The Bible, of course, mentions wine quite a bit. Apart from its symbolic and practical references in the New Testament, in the Old Testament wine is often referenced in connection with blessing. For example, in Deuteronomy 11:13–14:
It shall happen, if you shall listen diligently to my commandments which I command you today, to love the Lord your God, and to serve Him with all your heart and with all your soul, that I will give the rain of your land in its season, the former rain and the latter rain, that you may gather in your grain, your new wine, and your oil.
The Israelites, if they were faithful to God, could enjoy the good things from the soil (grain, wine and oil), because they could be assured of God’s abundant blessings the following year.
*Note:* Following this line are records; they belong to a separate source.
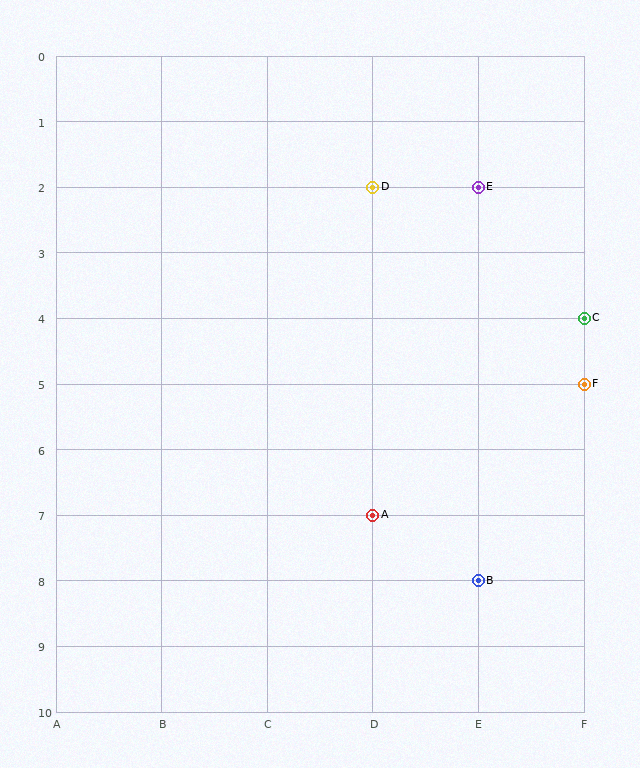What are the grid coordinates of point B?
Point B is at grid coordinates (E, 8).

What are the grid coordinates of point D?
Point D is at grid coordinates (D, 2).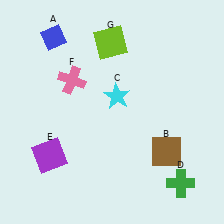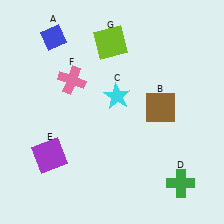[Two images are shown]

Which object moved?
The brown square (B) moved up.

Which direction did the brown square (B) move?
The brown square (B) moved up.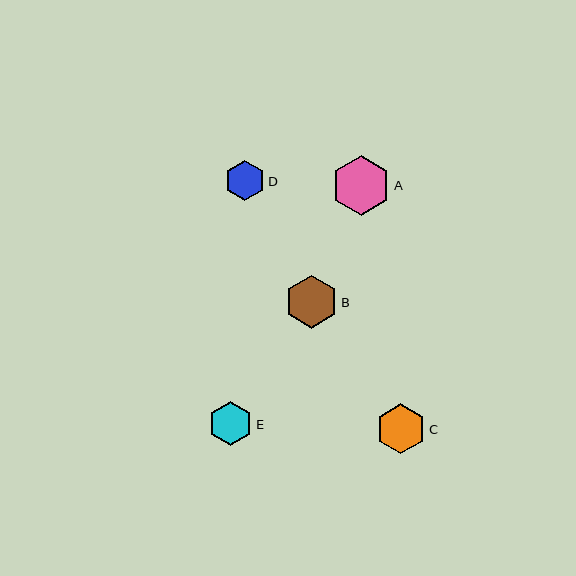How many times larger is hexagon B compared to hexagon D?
Hexagon B is approximately 1.3 times the size of hexagon D.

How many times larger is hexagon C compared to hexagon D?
Hexagon C is approximately 1.2 times the size of hexagon D.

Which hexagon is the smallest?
Hexagon D is the smallest with a size of approximately 40 pixels.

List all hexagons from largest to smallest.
From largest to smallest: A, B, C, E, D.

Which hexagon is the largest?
Hexagon A is the largest with a size of approximately 60 pixels.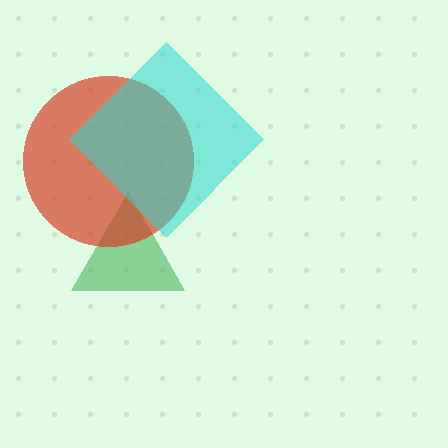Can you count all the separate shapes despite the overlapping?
Yes, there are 3 separate shapes.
We know that God’s creation is good (even if tainted). It also pleases Him to bless those who are faithful to Him. Having this in mind, can give us a whole new perspective. The Preacher continues on from the passage quoted above:
What profit has he who works in that in which he labours? I have seen the burden which God has given to the sons of men to be afflicted with. He has made everything beautiful in its time. He has also set eternity in their hearts, yet so that man can’t find out the work that God has done from the beginning even to the end. I know that there is nothing better for them than to rejoice, and to do good as long as they live. Also that every man should eat and drink, and enjoy good in all his labour, is the gift of God. I know that whatever God does, it shall be forever. Nothing can be added to it, nor anything taken from it; and God has done it, that men should fear before Him. That which is has been long ago, and that which is to be has been long ago. God seeks again that which is passed away.
We are to eat, drink, enjoy and share what we have now, because it is a blessing from God. This is how we enjoy His good creation and gifts to us. We do not, like some say, “eat, drink, and be merry, for tomorrow we die”. We do so because we enjoy good blessings which have been given to us. And if we pass away tomorrow, we suffer no loss, because we will be united with God, who will restore all things so that, one day, we can again enjoy the fruits of the earth (Revelation 21:5). That is to say, we are freed from our existential angst and mourning; we have God’s promises to which to look forward (Revelation 21:4).
If our wine racks were to run empty, or our family photo albums succumb to moth, flame or hard drive failure, or relationships fade away, then we praise God for the good from which all those things came and remember them fondly without being blind to the present and the future. We do not have to lament what we no longer have, because God will renew and restore; whether in this life or the next.
- 1. I am writing this during lockdown and with an infant in the house: both factors which are not conducive to hospitality in order to share these wines with friends and aficionados.